Claudette Sinn ist Paartherapeutin und Paarberaterin in ihrer Praxis ebbeflut in Hamburg. Mit ihr sprechen wir über Veränderungen in einer Beziehung, Hoffnung sowie Ziele einer Paartherapie.

Eine Paartherapie ist für viele Paare gar keine Option. Obwohl die Beziehung auf der Kippe steht, denken viele Partner, dass professionelle Hilfe nichts bringt. Was umfasst eine Paartherapie und welche Themen werden in den Sitzungen meistens behandelt?
Claudette Sinn: Wenn die Beziehung auf der Kippe steht, und ein Paar denkt, dass eine Paartherapie nichts mehr bringt, dann haben die Partner:innen in den allermeisten Fällen Recht damit. Für sich selbst. Denn für eine Paartherapie sollten bestenfalls beide zumindest ein Quäntchen Hoffnung mitbringen, dass es etwas zu retten, wiederzuentdecken, neu zu gestalten gibt. Eine Krise ist immer ein Zeichen dafür, dass irgendetwas nicht mehr funktioniert – darum ist sie geradezu notwendig, um neue Wege zu entdecken, Veränderung zuzulassen und aktiv etwas dafür zu tun. Häufig wissen die Menschen nicht, was sie zu mehr Zufriedenheit führt, und wie sie das in ihre Beziehung und ihren Alltag intergieren sollen. Ihre Strategien haben sich als nicht hilfreich erwiesen. Und genau da setzt Paartherapie an. Woher kommt Ihr? Wo steht Ihr? Wo wollt Ihr hin?

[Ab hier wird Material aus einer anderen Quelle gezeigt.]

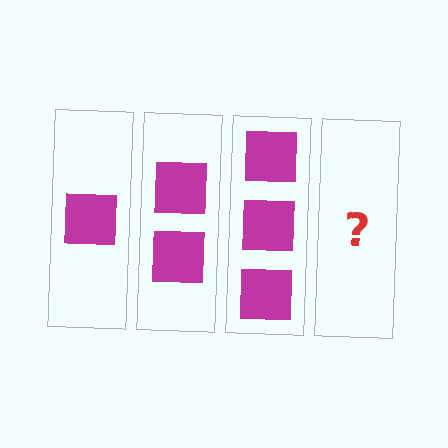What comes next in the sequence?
The next element should be 4 squares.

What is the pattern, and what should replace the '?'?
The pattern is that each step adds one more square. The '?' should be 4 squares.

Die meisten Menschen treten Paartherapeuten:innen eher skeptisch gegenüber. Vielen Paaren fällt es schwer, mit einer fremden Person über ihre Beziehungsprobleme zu reden. Besonders wenn sich Partner nach der Sitzung wieder im Alltag befinden, neigen sie dazu, in alte Muster zu verfallen. Denken Sie, dass eine Paarberatung die Beziehung nachhaltig und positiv beeinflussen kann?

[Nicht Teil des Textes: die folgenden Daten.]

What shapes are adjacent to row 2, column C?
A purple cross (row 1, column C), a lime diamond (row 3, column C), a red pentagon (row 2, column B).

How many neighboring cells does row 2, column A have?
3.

Claudette Sinn: Die Haltung, sich Unterstützung bei Problemen zu holen, die wir alleine nicht lösen können, wird immer populärer, somit auch die Offenheit gegenüber Paartherapie. Wagt ein Paar den kalten Sprung ins Wasser, ist der Effekt in der Regel ein entlastender. Endlich ist da jemand, der uns aus unseren destruktiven Spiralen rausholt! Mit der Erwartung zu kommen, jemand anders solle da etwas reparieren, ist verständlich, aber nicht ausreichend. Die Kunst als Paartherapeutin besteht darin, wie eine gute Sporttrainerin zu verfahren: Zu analysieren, zu begleiten, zu motivieren und darauf zu vertrauen, dass das Paar unter Anleitung lernt, sich zu regulieren und dran bleibt, weil es merkt, dass es ihnen gut tut und ihre Lebenszufriedenheit steigert. Und sollte das Resultat sein, dass beide getrennte Wege gehen möchten, hilft eine Paartherapie auch, diesen schweren Weg zu meistern.
Welche Probleme führen Ihrer Erkenntnis nach Paare meistens in eine Therapie?

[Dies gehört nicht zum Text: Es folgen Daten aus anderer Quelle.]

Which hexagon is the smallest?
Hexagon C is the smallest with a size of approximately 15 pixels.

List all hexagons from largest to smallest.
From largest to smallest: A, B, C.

Claudette Sinn: Bei vielen Paaren führen immer wiederkehrende Konflikte dazu, dass sie irgendwann eine Paartherapeutin aufsuchen. Beide Partner:innen sind durch gegenseitige Verletzungen mürbe, oft auch verschlossen gegenüber dem anderen geworden. Hinter Streit und Vorwürfen verstecken sich in der Regel unausgesprochene Erwartungen, selbst gemachte Interpretationen (du machst das und das (nicht), also liebst du mich nicht …), auch unser Unvermögen, Vorwürfe und Kritik zu unterlassen und stattdessen über unsere Bedürfnisse zu sprechen. Unbefriedigende oder mangelnde Sexualität ist auch oft ein Grund, zur Paartherapie zu gehen – und nicht zuletzt führt ein Seitensprung oder eine Affäre Paare häufig zum Aufsuchen einer Paartherapie – trennen sich die Partner:innen nicht gleich voneinander, sondern kommen zu einer Paarberatung, wird die Beziehung danach in der Regel inniger und erfüllter als sie vorher war.
Muss man in einer Partnerschaft sein, um eine Paartherapie aufzusuchen oder kann man dies auch als Einzelperson tun, um eine Krisensituation zu entspannen?
Claudette Sinn: Auch für eine Einzelperson ist es hilfreich, wenn sie sich in einer Krise Unterstützung holt – sei es, dass die Partnerin, der Partner nicht mitkommen möchte, sei es, dass es um eigene Muster geht, mit denen ich mir in Beziehungen immer wieder selbst im Weg stehe.
Eine Therapiestunde kann bei einem seriösen Anbieter schon einiges kosten. In welchen Fällen kann die Krankenkasse einem Paar unter die Arme greifen?
Claudette Sinn: Paartherapie ist keine Leistung, die die Krankenkasse bezahlt. Günstiger als selbstständige Paartherapeut:innen bieten gemeinnützige Einrichtungen Paartherapien an. Dies können kirchliche Institutionen wie die Caritas, die Diakonie oder auch Familienbildungsstätten oder Pro Familia sein.